When a loved one dies, we don’t stop relating to them, but we do start to relate differently. We relate through our memories. Memory is an important human and biblical concept. Before Jesus died he implored his friends to keep on meeting together, and eating, to gather ‘in remembrance’ of him. Jesus asked his family and friends to learn the art of remembering well.


Remembering well, remembering with love, is all about a healthy and continuing relationship. Remembering well accepts the pain of separation and death whilst also giving thanks for the qualities, and the impression on your soul, that the person you miss has left behind and passed on to you.  Loving memory’s concern is a commitment to keep living as though love matters and as though love, as St Paul rightly insists, is the final word: ‘now these three remain, faith, hope and love and the greatest of these is love.’  So can I encourage you to live well, as people of love, even though you have suffered the pain of loss. May your loving memory be a very active and transformative way of honouring those who have gone before.


As a Christian I believe that the notion of Loving Memory is best animated through a sense of faith and hope.  This intermingling of faith, hope and love is captured beautifully in our readings and hymns. The twenty third psalm comes to its epic conclusion with the suggestion that God really does walk with us ‘all the days of our life’ and, that we truly shall ‘live in the house of the Lord forever,’  whilst the hymn that we are about to sing anticipates that God will ‘be there at our sleeping,’ gracing us with us ‘peace in our the end of the day.’

For me such sentiments are very real; they reside at the core of my faith. At the beginning of most funeral services that I take I read the words of St. Paul where he says that he is ‘convinced that neither death, nor life, nor angels, nor rulers, nor things present, nor things to come, nor powers, nor height, nor depth, nor anything else in all creation will be able to separate us from the love of God in Christ Jesus our Lord,’ (Romans 8, 38-39).

These verses get to the heart of things, they are a statement of faith, written in a spirit of hope, expressing an eternal truth: love can never be defeated, not even by death.

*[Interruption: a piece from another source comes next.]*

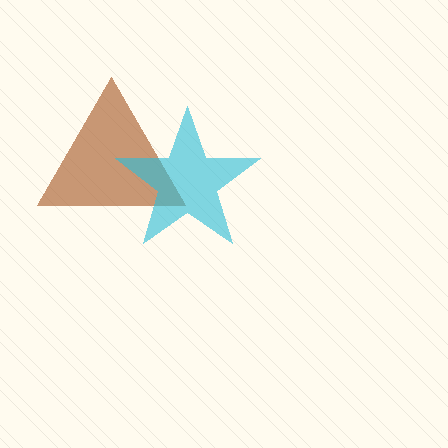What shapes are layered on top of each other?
The layered shapes are: a brown triangle, a cyan star.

Faith and hope, animated through love, are the virtues that have the capacity to transform our memories into eternal treasures.


So even as you continue to suffer the pain of loss and to bear its scars can I encourage you to keep remembering well, to remember in the spirit of faith, hope, and love, in the sure and certain knowledge that the transformative power of love, your love and God’s love, never comes to an end; it is an eternal treasure.